Церковь же в Луккенвальде, несмотря на самовольство лагерной администрации, закрыта не была, так как там имелся священник из военнопленных, служить которому формально разрешалось. Но и митр. Серафиму лично, по крайней мере 1 раз — 28 июля 1944 г., удалось совершить Божественную литургию в этом храме[585].
Понимая, что духовенство его епархии в лагеря не допустят, митр. Серафим попытался решить проблему другим способом — рукоположением благочестивых военнопленных во священники. В частности, в марте 1944 г. он попросил разрешения ОКВ на посвящение в сан А. Букетова — заключенного из лагеря VIIA под Моосбургом. Ведомство шефа ОКВ запросило мнение Партийной канцелярии и получило резко негативный ответ, о котором 11 апреля сообщило шефу руководящего штаба ОКВ: «Партийная канцелярия имеет очень существенные возражения против намерения разрешить православному архиерею в Берлине — митрополиту Серафиму рукополагать советских военнопленных в сан священника. Серафим уже пытался подобным образом рукополагать в православные священники, находящихся в рабочих лагерях Германии остарбайтеров… Партийная канцелярия также заняла позицию против этого плана… Следовало бы указать на то, что с германскими войсками отступило большое количество антибольшевистски настроенных православных священников. Поэтому я по поручению Партийной канцелярии прошу занять к предложению митр. Серафима отрицательную позицию»[586].

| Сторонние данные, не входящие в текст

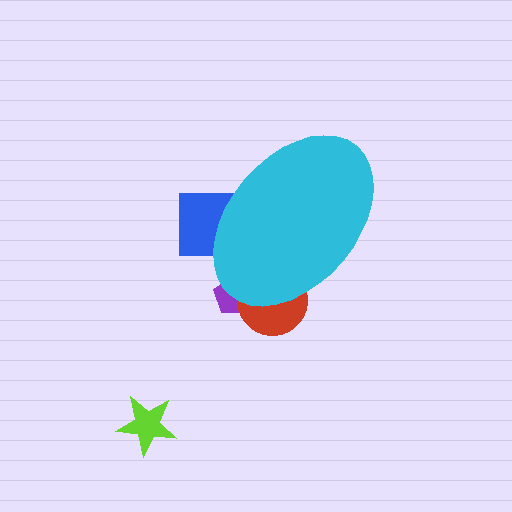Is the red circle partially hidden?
Yes, the red circle is partially hidden behind the cyan ellipse.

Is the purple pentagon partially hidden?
Yes, the purple pentagon is partially hidden behind the cyan ellipse.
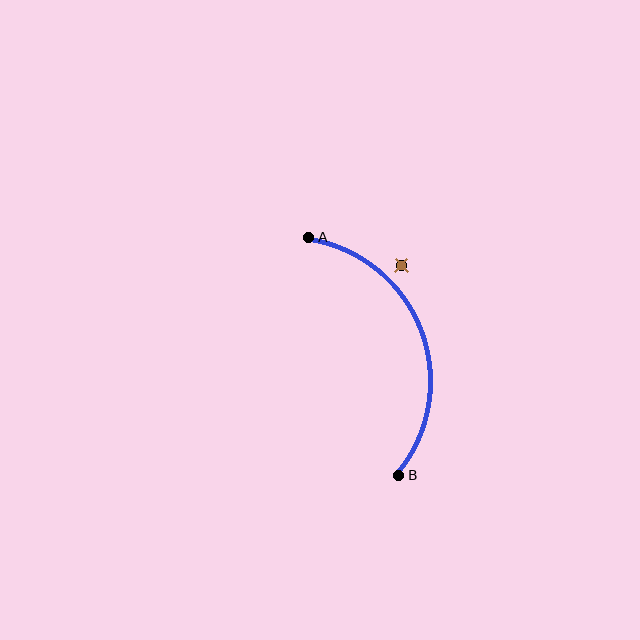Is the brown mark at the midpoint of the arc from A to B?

Но рекомендация Партийной канцелярии не устроила Инспекцию по делам военнопленных ОКВ, которая считала необходимым следовать указаниям, данным в начале войны, и не хотела допускать в лагеря даже антибольшевистски настроенных эвакуированных. В то же время чиновники инспекции в 1944 г. уже понимали, что решать проблему как-то надо, и, возможно, в предложении митрополита увидели приемлемое альтернативное решение. Поэтому 22 апреля они запросили у РМО отзыв о митр. Серафиме и необходимости духовного окормления военнопленных, подчеркнув в своем письме: «Для примерно 800 000 советских военнопленных имеются в распоряжении только 8 военнопленных советских священников. Поэтому душепопечение практически невозможно. В целом существует большая потребность в духовной опеке среди советских военнопленных… Так как согласно существующим определениям душепопечение советских военнопленных разрешено только военнопленным священнослужителям, имеется причина сделать пригодных представителей духовенства священниками… Подготовка гражданских священнослужителей не решит вопроса, так как их не допускают в лагеря военнопленных»[587].

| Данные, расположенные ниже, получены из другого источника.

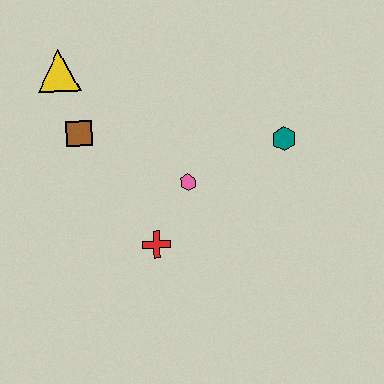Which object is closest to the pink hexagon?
The red cross is closest to the pink hexagon.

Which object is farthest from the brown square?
The teal hexagon is farthest from the brown square.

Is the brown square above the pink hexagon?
Yes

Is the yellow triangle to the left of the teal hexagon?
Yes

Ответ из РМО от 5 июня 1944 г. (проект которого написал руководитель религиозной группы К. Розенфельдер) был резко враждебен как по отношению к митр. Серафиму лично, так и к РПЦЗ в целом: «Она монархически ориентирована и представляет русских эмигрантов. Карловацкий Синод рассматривался как патриархом Тихоном, так и его преемником нынешним патриархом Сергием в качестве находящегося в схизме. Прочие самостоятельные Православные Церкви воздерживаются от поддержки эмигрантской Русской Церкви. По этим причинам использование митр. Серафима для душепопечения военнопленных нежелательно». В своем стремлении опорочить РПЦЗ министерство взяло на себя роль защитника церковных канонов и даже сослалось на позицию проживавшего в Москве Преосвященного Сергия (Страгородского), назвав его патриархом (!), что, естественно, никогда не признавалось нацистскими ведомствами. Впрочем, под влиянием военных поражений и изменения советской религиозной политики (о чем говорилось в проекте письма) и РМО считало теперь необходимым изменить прежний порядок: «Я прошу еще раз изучить вопрос, можно ли, не изменяя существующий до сих пор порядок, все же допустить некоторых из этих [эвакуированных с Украины] однозначно антибольшевистски настроенных священников в качестве душе попечителей военнопленных»[588].

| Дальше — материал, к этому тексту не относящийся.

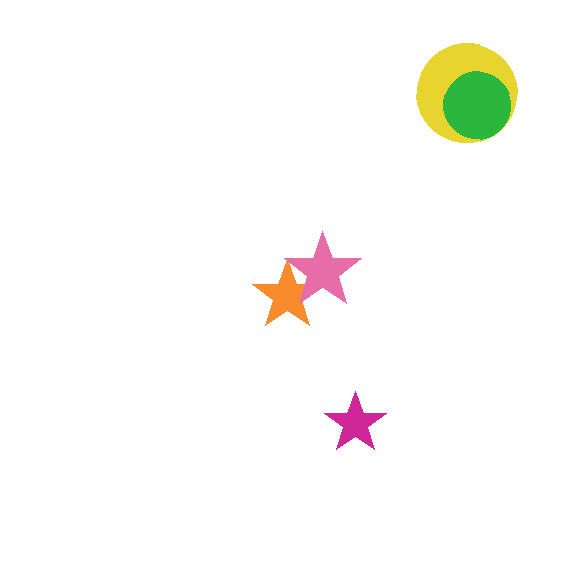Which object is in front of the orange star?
The pink star is in front of the orange star.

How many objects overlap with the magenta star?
0 objects overlap with the magenta star.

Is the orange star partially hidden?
Yes, it is partially covered by another shape.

Ко времени ответа РМО к шефу по делам военнопленных поступила вторая заметка из ведомства шефа ОКВ с изложением содержания письма Партийной канцелярии от 10 мая. Как и в первом отзыве, партийные инстанции настаивали на использовании священников, эвакуированных с восточных территорий, и сойдясь во мнении с РСХА, в еще более резкой форме отвергали предложение митр. Серафима: «Партийная канцелярия, так же как и Главное управление имперской безопасности, до сих пор всегда отстаивала точку зрения, что митр. Серафим должен заниматься только русскими эмигрантами… Например, его компетентность в окормлении используемых в рейхе восточных рабочих категорически отрицается. Соответственно, также нежелательно, чтобы Серафим вообще занимался окормлением православных советских и прочих военнопленных»[589].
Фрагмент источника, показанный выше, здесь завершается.